Thursday, June 12, 2008

Ahmadinejad's Base

I agree that the accusations being made by Ahmadinejad associate Abbas Palizdar are part of a larger battle between the president and mainline Iranian conservatives, but think WINEP's Mehid Khalaji is off base here:
"The widespread speculation that Palizdar's speeches were part of an effort by Ahmadinezhad to counter critics of his domestic -- especially economic -- and foreign policies seems to have merit. From this viewpoint, the president's current political goal is to position himself for reelection in May 2009. Since his economic program is exacerbating the problems (e.g., raging inflation) that are the source of so much popular discontent, he may be looking for a way to change the public discourse. Accordingly, he has drawn public attention away from the economic situation by emphasizing financial corruption, blaming "hidden hands" and "mafias" that prevent him from succeeding. He may also be trying to regain lost political ground by showing that he is doing something tangible to fulfill his campaign promise to fight corruption. On June 10, Ahmadinezhad posted a long article on his blog attacking the clerics who criticized him for his political demagoguery and religious pretensions, stating that the judicial system supposed to fight corruption denies that corruption even exists in the country.

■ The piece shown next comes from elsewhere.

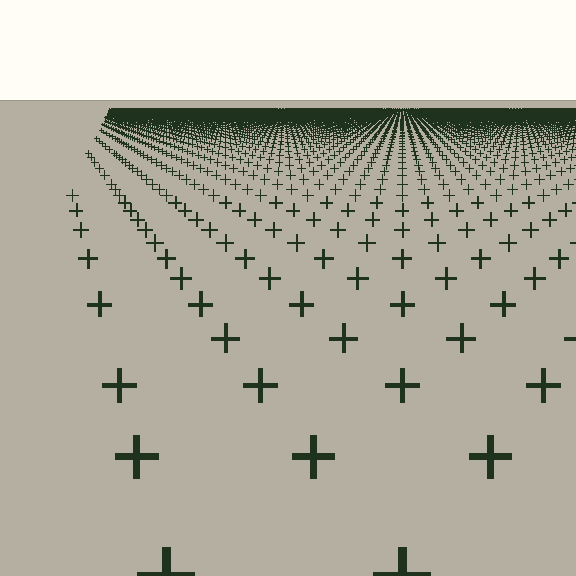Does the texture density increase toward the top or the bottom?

"But this approach could carry a high cost because Ahmadinezhad lacks a social base to challenge the clerics. Since most Iranians who voted for Ahmadinezhad were motivated in no small part by conservative religious views, his apparent strategy of accusing respected clerics -- whom the people trust more than the president -- of corruption is a risky gamble to regain popularity. Although the clerics have lost a significant amount of popularity since the revolution, they have gained significant political power, and the regime's legitimacy is based on religious credentials. Moreover, ultimate power still resides with the head of the clerical establishment, Ayatollah Khamenei."

Does the average Iranian really trust members of the state clerical establishment more than they do Ahmadiinejad? I was under the impression that corruption was a national joke, and that the current president won against Rafsanjani in 2005 largely over that issue. Ahmadinejad is tied to the Abadgaran religious group, but that seems to have been an organizational edge rather than an electoral base. We also shouldn't rule out the possibility that Ayatollah Khamene'i is using Ahmadinejad to keep the clerical establishment in line.